Business
For inability to pay $7.7m debt Cadbury Nigeria to sell 402m shares
Cadbury Nigeria has offered to swap its $7.7 million (N7.03 billion) debt owed to Cadbury Schweppes Overseas Limited for more shares. Cadbury Schweppes Overseas Limited, controlled by Mondelēz International Inc, is a major investor in Cadbury Nigeria with 74.97 percent stake. In a statement released on the floor of the Nigerian Exchange Limited, NGX Cadbury Nigeria said it borrowed $23 million from Cadbury Schweppes to settle outstanding third-party loans obtained to fund raw material imports and other input costs. Cadbury Nigeria said it is facing challenges servicing the foreign currency-denominated loans due to persistent foreign currency scarcity in the country.
“The liberalisation of the foreign exchange market in June 2023 and attendant devaluation of the currency put further pressure on the Company as the Naira value of its foreign currency denominated loans increased significantly,” Cadbury stated. This resulted in an unrealised exchange loss of ₦20.6 billion and a loss after tax of ₦10.2 billion for the period ended, 30 September 2023.” Cadbury Nigeria said it has been able to repay $18.6 million of the principal and accrued interest to the investor, leaving an outstanding balance of $7.7 million as of December 31, 2023. It said the settlement of a portion of the loan, however, crystallised an estimated foreign exchange loss of N13.5 billion.

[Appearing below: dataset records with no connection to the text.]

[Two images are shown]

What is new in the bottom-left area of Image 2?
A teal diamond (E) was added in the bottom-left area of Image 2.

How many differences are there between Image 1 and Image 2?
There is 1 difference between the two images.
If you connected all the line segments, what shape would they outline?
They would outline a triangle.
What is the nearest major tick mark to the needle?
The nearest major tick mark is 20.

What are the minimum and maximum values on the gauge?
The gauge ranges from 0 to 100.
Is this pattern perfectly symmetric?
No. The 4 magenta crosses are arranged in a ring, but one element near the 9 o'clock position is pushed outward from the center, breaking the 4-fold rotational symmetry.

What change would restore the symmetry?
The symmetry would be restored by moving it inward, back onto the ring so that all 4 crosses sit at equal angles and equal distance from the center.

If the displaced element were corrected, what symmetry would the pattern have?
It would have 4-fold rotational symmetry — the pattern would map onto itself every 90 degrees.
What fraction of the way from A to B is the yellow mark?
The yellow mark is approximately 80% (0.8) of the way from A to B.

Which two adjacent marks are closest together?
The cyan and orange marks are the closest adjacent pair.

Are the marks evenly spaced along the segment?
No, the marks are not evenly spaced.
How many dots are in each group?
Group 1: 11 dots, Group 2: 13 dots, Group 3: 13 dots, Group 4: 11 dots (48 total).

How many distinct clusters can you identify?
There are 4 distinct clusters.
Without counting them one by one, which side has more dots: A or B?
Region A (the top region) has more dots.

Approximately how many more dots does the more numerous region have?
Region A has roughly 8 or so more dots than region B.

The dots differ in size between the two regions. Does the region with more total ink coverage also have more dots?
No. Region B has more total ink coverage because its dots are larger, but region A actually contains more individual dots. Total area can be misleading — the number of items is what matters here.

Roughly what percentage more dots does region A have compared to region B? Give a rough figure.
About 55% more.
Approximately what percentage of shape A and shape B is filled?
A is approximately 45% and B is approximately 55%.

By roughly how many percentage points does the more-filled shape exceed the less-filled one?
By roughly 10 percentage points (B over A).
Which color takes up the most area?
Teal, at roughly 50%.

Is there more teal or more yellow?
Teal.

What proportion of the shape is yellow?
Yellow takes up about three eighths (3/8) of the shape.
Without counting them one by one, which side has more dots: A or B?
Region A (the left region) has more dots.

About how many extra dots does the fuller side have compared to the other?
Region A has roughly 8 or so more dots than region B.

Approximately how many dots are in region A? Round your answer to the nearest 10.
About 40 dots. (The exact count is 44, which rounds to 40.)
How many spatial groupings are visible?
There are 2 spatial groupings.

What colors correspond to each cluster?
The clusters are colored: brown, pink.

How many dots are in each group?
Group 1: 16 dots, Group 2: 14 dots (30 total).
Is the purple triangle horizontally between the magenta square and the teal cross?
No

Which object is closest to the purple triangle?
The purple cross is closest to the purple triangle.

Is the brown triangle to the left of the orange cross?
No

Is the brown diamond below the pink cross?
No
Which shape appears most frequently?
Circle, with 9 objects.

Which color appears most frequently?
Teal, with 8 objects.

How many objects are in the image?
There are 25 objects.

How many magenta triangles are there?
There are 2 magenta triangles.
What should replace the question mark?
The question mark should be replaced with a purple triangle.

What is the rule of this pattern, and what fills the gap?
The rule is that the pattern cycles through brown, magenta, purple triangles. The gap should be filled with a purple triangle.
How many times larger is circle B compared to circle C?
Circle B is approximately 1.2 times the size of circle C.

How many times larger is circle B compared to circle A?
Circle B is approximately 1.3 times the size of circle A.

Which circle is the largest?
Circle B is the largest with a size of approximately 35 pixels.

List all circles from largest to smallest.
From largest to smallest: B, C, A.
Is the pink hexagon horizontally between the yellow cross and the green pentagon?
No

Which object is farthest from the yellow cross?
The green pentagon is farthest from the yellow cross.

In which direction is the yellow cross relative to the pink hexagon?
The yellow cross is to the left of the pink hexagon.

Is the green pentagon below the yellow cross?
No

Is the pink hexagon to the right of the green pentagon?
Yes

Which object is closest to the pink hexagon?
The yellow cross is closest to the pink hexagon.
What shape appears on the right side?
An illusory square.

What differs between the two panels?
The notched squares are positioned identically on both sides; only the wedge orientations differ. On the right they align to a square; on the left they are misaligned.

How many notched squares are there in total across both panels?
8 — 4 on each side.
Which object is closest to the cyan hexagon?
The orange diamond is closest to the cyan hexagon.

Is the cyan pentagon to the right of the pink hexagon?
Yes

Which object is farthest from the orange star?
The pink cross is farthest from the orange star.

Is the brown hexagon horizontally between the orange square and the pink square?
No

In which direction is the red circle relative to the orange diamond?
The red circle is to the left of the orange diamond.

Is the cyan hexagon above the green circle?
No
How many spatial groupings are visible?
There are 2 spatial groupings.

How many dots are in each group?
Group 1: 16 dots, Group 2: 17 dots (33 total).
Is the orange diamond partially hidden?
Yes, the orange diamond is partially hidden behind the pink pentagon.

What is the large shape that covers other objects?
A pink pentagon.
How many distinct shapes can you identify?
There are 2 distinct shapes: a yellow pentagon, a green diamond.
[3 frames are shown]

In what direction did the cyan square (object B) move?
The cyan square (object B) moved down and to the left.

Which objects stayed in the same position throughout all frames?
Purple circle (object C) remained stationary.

“In light of the above, the Board of Directors of Cadbury Nigeria has considered various options for settling the outstanding shareholder loan obligation and reducing the Company’s exposure to foreign currency risk,” Cadbury noted. The conversion of the outstanding loan into equity (the “Conversion”) was selected as the optimal option for the Company, as it is expected to deleverage its balance sheet and save the Company further foreign exchange losses.” The board approved the conversion, however, on February 8, 2024, as shareholders will vote on the decision at an extraordinary meeting (EGM) before seeking approval from the Securities and Exchange Commission (SEC).